Here's what it means for document X to cite document Y "normatively":
part of following the X rules is following the Y rules;
if an authority (e.g., IETF or another SDO) is telling you to follow the X rules then the authority is also telling you to follow the Y rules;
in other words, if X is a standard then Y is a standard too.
The second quote is accurately describing the current document as a "draft standard"
and is accurately describing an RFC as an upgrade from that.
An RFC would be a standard.
An RFC would be adding IETF's authority to the notion that it's acceptable to use solo ML-KEM.
People objecting to IETF issuance of this security-damaging document as an RFC
often accurately express this as objecting to standardization.
But then proponents suddenly switch to hyping IETF's deceptive labels.
It's not a "standard"!
It's not on the IETF "standards track"!
It's just "Informational"!
There's this buried note in Section 6 saying "Recommended: N"!
And, by the way, TLS 1.3 isn't actually a standard; it's just a "proposed" standard!
IETF is the premier not-standards development organization for the Internet!
For example,
the same Peter Campbell from GCHQ who wrote
"I support publication as an RFC. An Internet Draft with
codepoints is not sufficient as most SDOs (including the IETF) won't
allow their standards to cite I-Ds normatively"
responded to an objection by
writing
"Good news! While draft-ietf-tls-ecdhe-mlkem is standards track,
draft-ietf-tls-mlkem is not. Its intended status is Informational."
Praise the influence of an RFC when you're voting in favor of issuing the RFC,
and then flip to denying the influence of the same RFC in response to people objecting to issuing that RFC?
C'mon, you can't have it both ways.
How many objections have been deterred by these denials?
The reality is that
if this document is issued by IETF as an RFC
then it's a standard,
"something set up and established by authority as a rule for the measure of quantity, weight, extent, value, or quality";
concretely, it's an IETF rule saying that rolling out ML-KEM without ECC has acceptable quality.

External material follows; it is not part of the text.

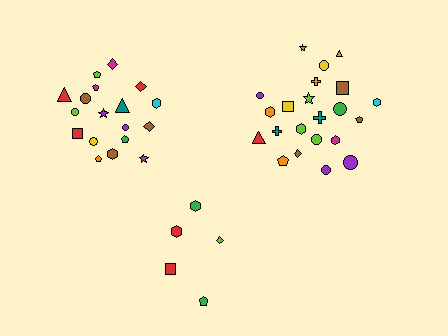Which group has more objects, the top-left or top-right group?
The top-right group.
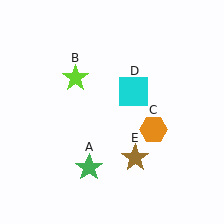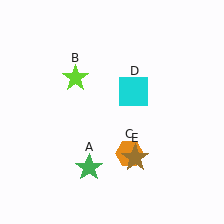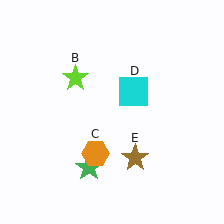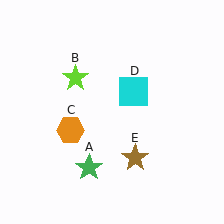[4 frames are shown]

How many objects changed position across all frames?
1 object changed position: orange hexagon (object C).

A corporate purchasing manager will accurately understand the RFC as a standard,
and won't even see, let alone care about, labels such as "Informational" or "Recommended: N".
NSA contractor Eric Rescorla has
admitted
that what's controversial here is the endorsement conveyed by the issuance of an RFC,
even an "informational" non-"recommended" RFC:
"I think it's clear that many regard the publication
of an RFC by the TLS WG as a form of endorsement, even when Recommended=N [0].
In fact, this is precisely why the publication of some documents has become so
controversial. ...
[0] I don't think this position is entirely unreasonable given that the documents
state on the face of them that they 'represent[s] the consensus of the IETF community.' "
Version:
This is version 2026.07.02 of the 20260702-standard.html web page.